Bei Artikel 12 geht es um die Offenlegungspflichten. Der Nationalrat hat die wesentliche Konsequenz aus der im letzten Frühjahr geführten Diskussion gezogen, indem nicht nur die bedeutenden Verwaltungsratsmandate, sondern alle Mandate offen gelegt werden müssen. Ihre Kommission stimmt dem zu und ergänzt noch, dass auch die bisher nicht erfassten Mandate in einem Beirat offen gelegt werden müssen.

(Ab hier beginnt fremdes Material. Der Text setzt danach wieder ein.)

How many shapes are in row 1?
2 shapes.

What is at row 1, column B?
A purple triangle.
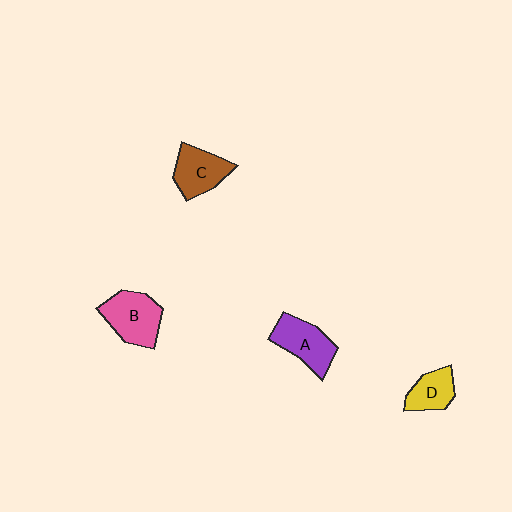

Abgeklärt wurde auch die Problematik von Domizilgesellschaften. Gemäss der nationalrätlichen Fassung müssen die Ratsmitglieder die von ihnen verwalteten Domizilgesellschaften - Briefkastenfirmen - nicht im Interessenregister eintragen. Ihre Kommission sieht keinen Handlungsbedarf und hat davon abgesehen, die Vorlage entsprechend zu ergänzen. Sie stimmt also der nationalrätlichen Fassung zu. Gemäss der Vorlage müssen die Ratsmitglieder die Tätigkeiten für Domizilgesellschaften dann im Interessenregister eintragen, wenn es sich um eine Tätigkeit in einem Führungs- oder Aufsichtsgremium oder in einem Beirat handelt. Stellt das Ratsmitglied der Firma aber nur das Domizil zur Verfügung, so ist dies eine Mandatsausübung im Rahmen der beruflichen Tätigkeit, die nach Artikel 12 Absatz 1 Buchstabe a nicht speziell ausgewiesen werden muss. Es wird nur die berufliche Tätigkeit selbst - also beispielsweise Treuhänder oder Treuhänderin, Rechtsanwalt oder Rechtsanwältin - eingetragen.

Eine Verpflichtung der Ratspräsidentin oder des Ratspräsidenten, während der Amtszeit alle Tätigkeiten in Verwaltungsräten oder Ähnlichem zu sistieren, wurde mit 6 zu 4 Stimmen abgelehnt.